Hormone therapy is designed to alter hormone production in the body so that cancer cells stop growing or
are killed completely. Breast cancer hormone therapies often focus on reducing estrogen levels (a
common drug for this is tamoxifen) and prostate cancer hormone therapies often focus on reducing
testosterone levels. In addition, some leukemia and lymphoma cases can be treated with the hormone
cortisone.
Gene therapy
The goal of gene therapy is to replace damaged genes with ones that work to address a root cause of
cancer: damage to DNA. For example, researchers are trying to replace the damaged gene that signals
cells to stop dividing (the p53 gene) with a copy of a working gene. Other gene-based therapies focus on
further damaging cancer cell DNA to the point where the cell commits suicide. Gene therapy is a very
young field and has not yet resulted in any successful treatments.

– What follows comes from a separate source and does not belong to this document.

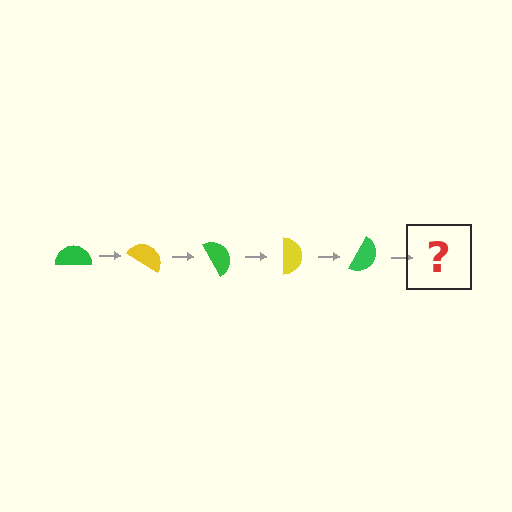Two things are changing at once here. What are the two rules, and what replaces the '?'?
The two rules are that it rotates 30 degrees clockwise each step and the color cycles through green and yellow. The '?' should be a yellow semicircle, rotated 150 degrees clockwise from the start.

How can cancer be prevented?
Cancers that are closely linked to certain behaviors are the easiest to prevent. For example, choosing not
to smoke tobacco or drink alcohol significantly lower the risk of several types of cancer - most notably
lung, throat, mouth, and liver cancer. Even if you are a current tobacco user, quitting can still greatly
reduce your chances of getting cancer.
Skin cancer can be prevented by staying in the shade, protecting yourself with a hat and shirt when in the
sun, and using sunscreen. Diet is also an important part of cancer prevention since what we eat has been
linked to the disease. Physicians recommend diets that are low in fat and rich in fresh fruits and
vegetables and whole grains.
Certain vaccinations have been associated with the prevention of some cancers. For example, many
women receive a vaccination for the human papillomavirus because of the virus's relationship with
cervical cancer. Hepatitis B vaccines prevent the hepatitis B virus, which can cause liver cancer.
Some cancer prevention is based on systematic screening in order to detect small irregularities or tumors
as early as possible even if there are no clear symptoms present. Breast self-examination, mammograms,
testicular self-examination, and Pap smears are common screening methods for various cancers.